As the FBI investigation continues, more details about Shanquella Robinson’s death are coming out.
What is odd, is that there is a notable difference between what’s on the police report and what is on her death certificate.
The death certificate says she died within 15 minutes of her injuries however the Charlotte Observer, said a police report excerpt shows a doctor from a local hospital was with Robinson and others in the house for close to three hours before she was pronounced dead.
The Charlotte Observer obtained excerpts from a police report earlier this week that had not yet been publicly released.
The information was provided to the Observer by Gerardo Zuñiga, an investigative reporter who works in Los Cabos for MetropoliMx, and details were first reported by MetropoliMx on Monday.
Robinson is a Charlotte native who traveled to Cabo on Oct. 28. She died a day later.
Notably, the police information reported by and provided from MetropliMx does not mention obvious signs of Robinson’s physical injuries, which family members have said existed on her body prior to her burial. Grave injuries to her back and neck were determined to be the cause of death after an autopsy by officials in Mexico.
The police report says she also suffered cardiac arrest.
Since her death, the FBI and Mexican police authorities have launched investigations into how she died. The lack of conclusive evidence and conflicting explanations has led to her story going viral, invoking global outcry with countless people closely following Robinson’s death.
The hashtag #JusticeForShanquella has been trending on Twitter, Facebook, and TikTok.
The Charlotte Observer has been unable to reach those who were with her on the trip.
No arrests were reported as of late Monday. Robinson’s family became suspicious of her friends’ claims that she died of alcohol poisoning when a Mexican autopsy report showed that her cause of death was “severe spinal cord injury and atlas luxation.” Atlas Luxation is a form of neck injury.
SHANQUELLA ROBINSON POLICE REPORT
The information from the police report shows that at 2:13 p.m. on Oct. 29, medical help was summoned to Villa Linda 32, a property run by company Cabo Villas, located in San José del Cabo. Around an hour later, Dr.
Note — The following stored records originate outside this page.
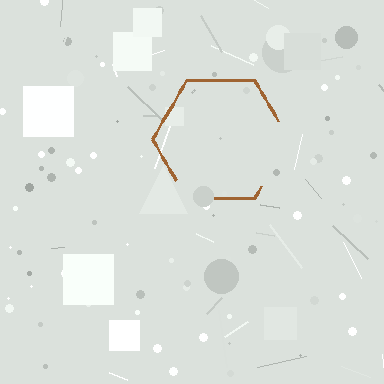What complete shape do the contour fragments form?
The contour fragments form a hexagon.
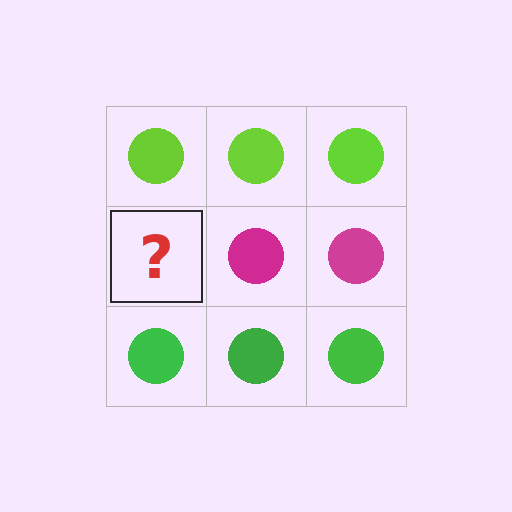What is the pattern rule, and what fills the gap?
The rule is that each row has a consistent color. The gap should be filled with a magenta circle.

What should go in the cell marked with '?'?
The missing cell should contain a magenta circle.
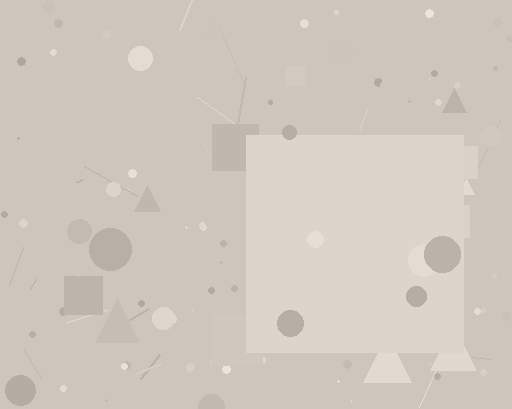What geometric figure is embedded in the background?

Karolina Beatriz Ornelas Gutiérrez, of the American Medical Center, a local hospital, arrived to treat Robinson, according to report excerpts.
House calls to vacation rentals for routine non-emergency medical services are common in tourist hubs in Mexico. The Observer confirmed with American Medical Center on Monday that Gutiérrez is employed there.
The hospital did not respond to requests for the medical and autopsy reports. It is unclear in the police report excerpt who called for medical help, but the reporting person is listed as Wenter Donovan, of Greensboro.
Donovan is one of six people identified by family, friends and media sources as a person Robinson was traveling with. Donovan could not be reached to comment and her phone number listed on the police report excerpt had been disconnected.
The police report excerpt is in Spanish. According to a Charlotte Observer staff translation of the document, Dr. Gutiérrez says she was told Robinson had “drunk a lot of alcohol” and the medical call was for Robinson to “be given an IV.”
The police record indicates Gutiérrez found “a female” — understood in the report to be Robinson — with stable vital signs but dehydrated, unable to communicate verbally and appearing to be inebriated.
The doctor reported that she believed Robinson needed to be transferred to a hospital but her friends insisted that she be treated in the villa. Dr. Gutiérrez attempted an IV but was unsuccessful, according to the report excerpt. It’s unclear what medication was in the IV.
The information from police says the doctor was there for close to an hour when Robinson began having a seizure. The convulsions from the seizure lasted less than a minute, according to the report. “At this point the patient’s friend, named Wenter Donovan, called 911 to request an ambulance,” according to the Observer’s Spanish to English translation of the report.
This was around 4:20 p.m. “In the meantime, the patient presented with difficulty breathing and a lowered pulse, and they gave her rescue breaths.” The doctor, along with a friend, began administering CPR at 4:49 p.m. when Gutierrez detected Robinson had stopped having a pulse.
Police arrived and talked with the doctor who was treating Robinson at 5:25 p.m. It’s not clear from the information in the police report exactly what time an ambulance arrived from the 911 call.
The report information indicates paramedics “administered a total of 14 rounds of CPR, five doses of adrenaline and six discharges (AED shocks) without success.” Unable to revive Robinson, Gutierrez “declared her dead at 5:57 p.m.,” according to the report excerpt.
The police report information lists “deceased person (cardiopulmonary arrest)“ as the reason police were called.